On the assumption of a constant mutational rate for evolution, it is commonly accepted that the last common ancestors of modern humans and chimpanzees lived about six or seven million years ago, although see Søren Besenbacher et al (2019) for a view by which the divergence was actually some millions of years earlier. But whatever the true age of the divergence, it marks the beginning of the process by which humans have evolved their species-specific characters, being able to throw lethal projectiles, and walk or run long distances on two legs (and thus hunt prey to the point when the prey would collapse out of exhaustion).

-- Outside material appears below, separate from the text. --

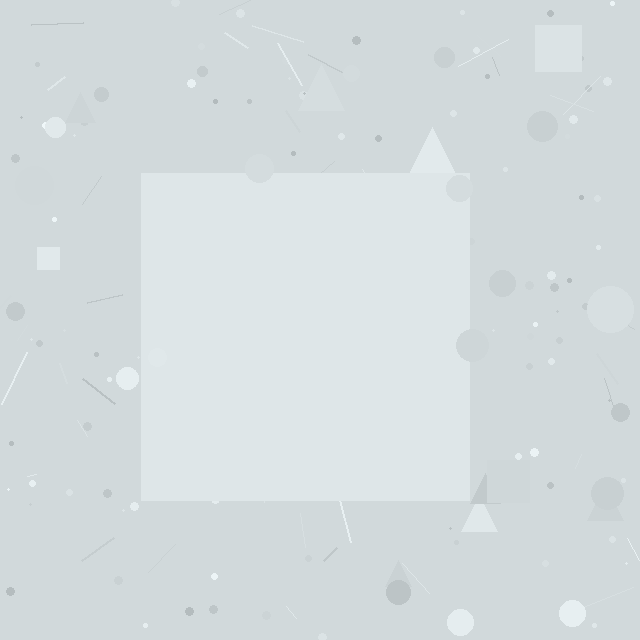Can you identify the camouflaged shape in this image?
The camouflaged shape is a square.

This evolution involved larger brains, flatter, more vertical faces, a highly-doomed forehead without craggy eyebrows, a smooth top of the skull, longer legs and feet better for running, hands better shaped for delicate, precise manipulation, smaller teeth, a deeper, more pointed chin, a larger tongue, a longer vocal tract with a greater distance between the larynx and the lips and a larger nasal cavity. Stone tool making was plainly an immensely difficult cognitive precursor, taking at least three million years from the point at which human ancestors diverged from other primates.
This evolution happened in a population which had gravitated from a life in the trees to a riskier lifestyle, spending more time on the ground, and developing a new way of getting around – on two legs, possibly for the sake of a more varied, more protein-rich diet than could be obtained in the trees.
Ragsdale et al (2023) find what might appear to be a number of different ancestries across Africa. When humans with our distinctive upright, flat, modern faces first appeared, around 300,000 year ago, and a point between 150,000 and 100,000 when there was the last known split in the African population, the apparatus for modern speech and language must have spread across all African populations, and fixated. The modernity was ‘reticulated’ in the language of population geneticists. It must have been like a genetic equivalent of the parcel in the children’s game, pass the parcel.
The totality of the precursor steps provide a foundation for the cognition of speech and language in the broader context of discourse and the species-specific ability to learn to talk without external help – by the proposal here, on the basis of a novel way of encoding grammatical information.